Barbara Jordan and Charles Rangel
Black Caucus members Barbara Jordan and Charles Rangel – was Watergate relevant to the Black community?

Congressional Black Caucus – ABC News Issues and Answers – May 13, 1974 – Gordon Skene Sound Collection –

Watergate and the scandal overtaking the Nixon White House had dominated the news and preoccupied the thoughts of much of America. Ironically 1974, the year Watergate was heading to impeachment, was also 20 years since Brown vs. Board of Education began the Civil Rights movement in America. In the time since, had much changed? Was Watergate relevant within the Black Community? Were racial divisions in America still as prevalent as they were before 1954?

This episode of ABC’s Issues And Answers, which originally aired in May of 1974 features prominent members of the Congressional Black Caucus; Barbara Jordan, Charles Rangel and Andrew Young.

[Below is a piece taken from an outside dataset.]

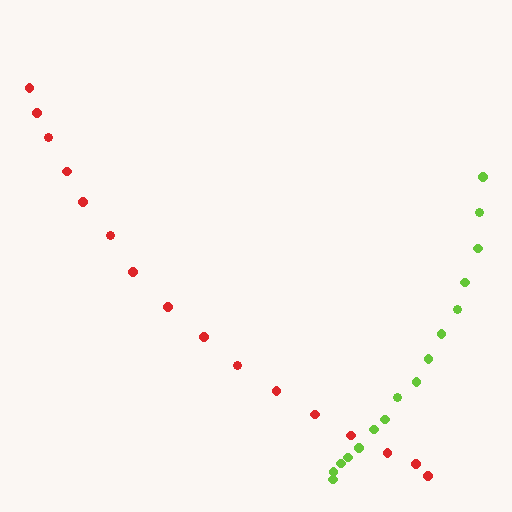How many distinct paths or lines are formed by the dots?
There are 2 distinct paths.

Jordan, who was a prominent figure in the Civil Rights movement was also one of the most eloquent law makers of her generation, and delivered a stunning keynote address at the 1976 Democratic Convention. She was also the first African-American Woman to be elected to Congress from Texas.

Andrew Young too, was prominent in the Civil Rights Movement, having been a close associate of Rev. Martin Luther King. He would later serve as U.S. Ambassador to the United Nations during the Carter administration.

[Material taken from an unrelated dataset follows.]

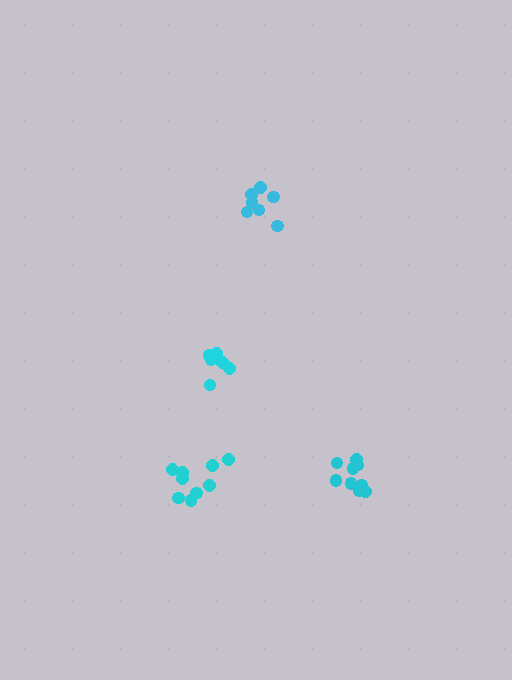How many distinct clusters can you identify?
There are 4 distinct clusters.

Charles Rangel was a founding member of the Congressional Black Caucus and is the longest serving member of Congress, having first been elected from New York in 1971, succeeding another prominent figure in the Black Community, Adam Clayton Powell.

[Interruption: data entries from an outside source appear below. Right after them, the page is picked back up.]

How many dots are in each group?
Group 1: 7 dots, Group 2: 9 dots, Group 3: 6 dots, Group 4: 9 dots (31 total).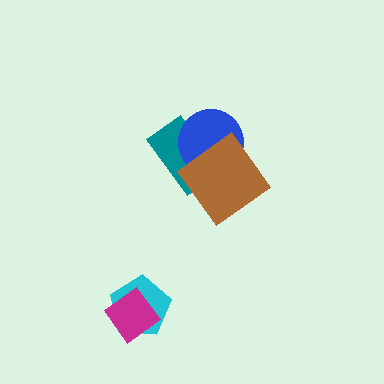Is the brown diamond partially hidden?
No, no other shape covers it.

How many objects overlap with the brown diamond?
2 objects overlap with the brown diamond.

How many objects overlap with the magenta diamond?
1 object overlaps with the magenta diamond.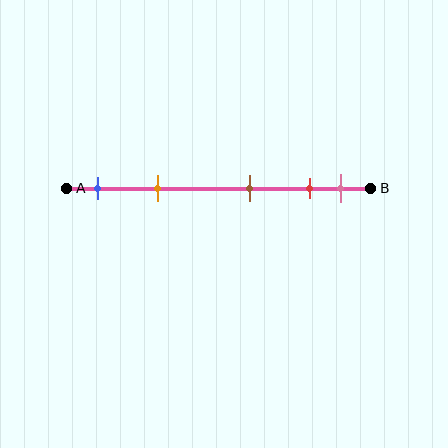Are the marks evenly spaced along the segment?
No, the marks are not evenly spaced.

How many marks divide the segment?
There are 5 marks dividing the segment.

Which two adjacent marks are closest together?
The red and pink marks are the closest adjacent pair.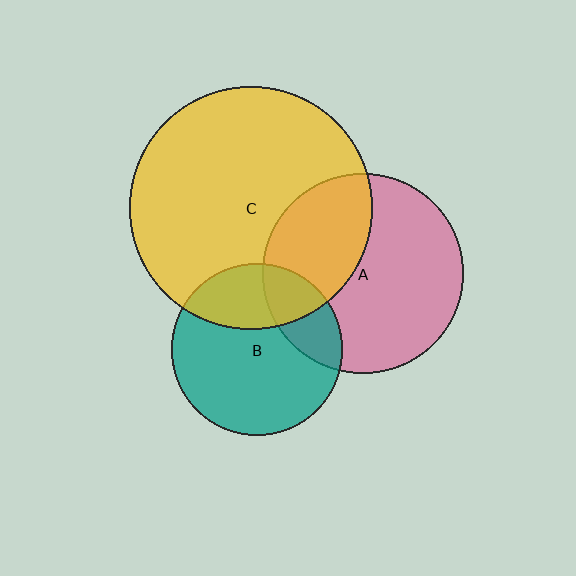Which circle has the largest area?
Circle C (yellow).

So these three had more than a few experiences between them regarding the state of race relations in America – and knew a thing or two about how the Black Community felt over the trials and travails of the Nixon White during the Watergate period.

20 years since Brown v. Board of Education and a decades long struggle for Civil Rights – the notion that not a lot had changed under the surface was made glowingly apparent during this interview. And some 42 years later is even more striking.

So as a reminder that some things are hard-pressed to change – and that all it sometimes takes is a few poorly chosen words and a few sanctioned actions and progress goes back to Square One.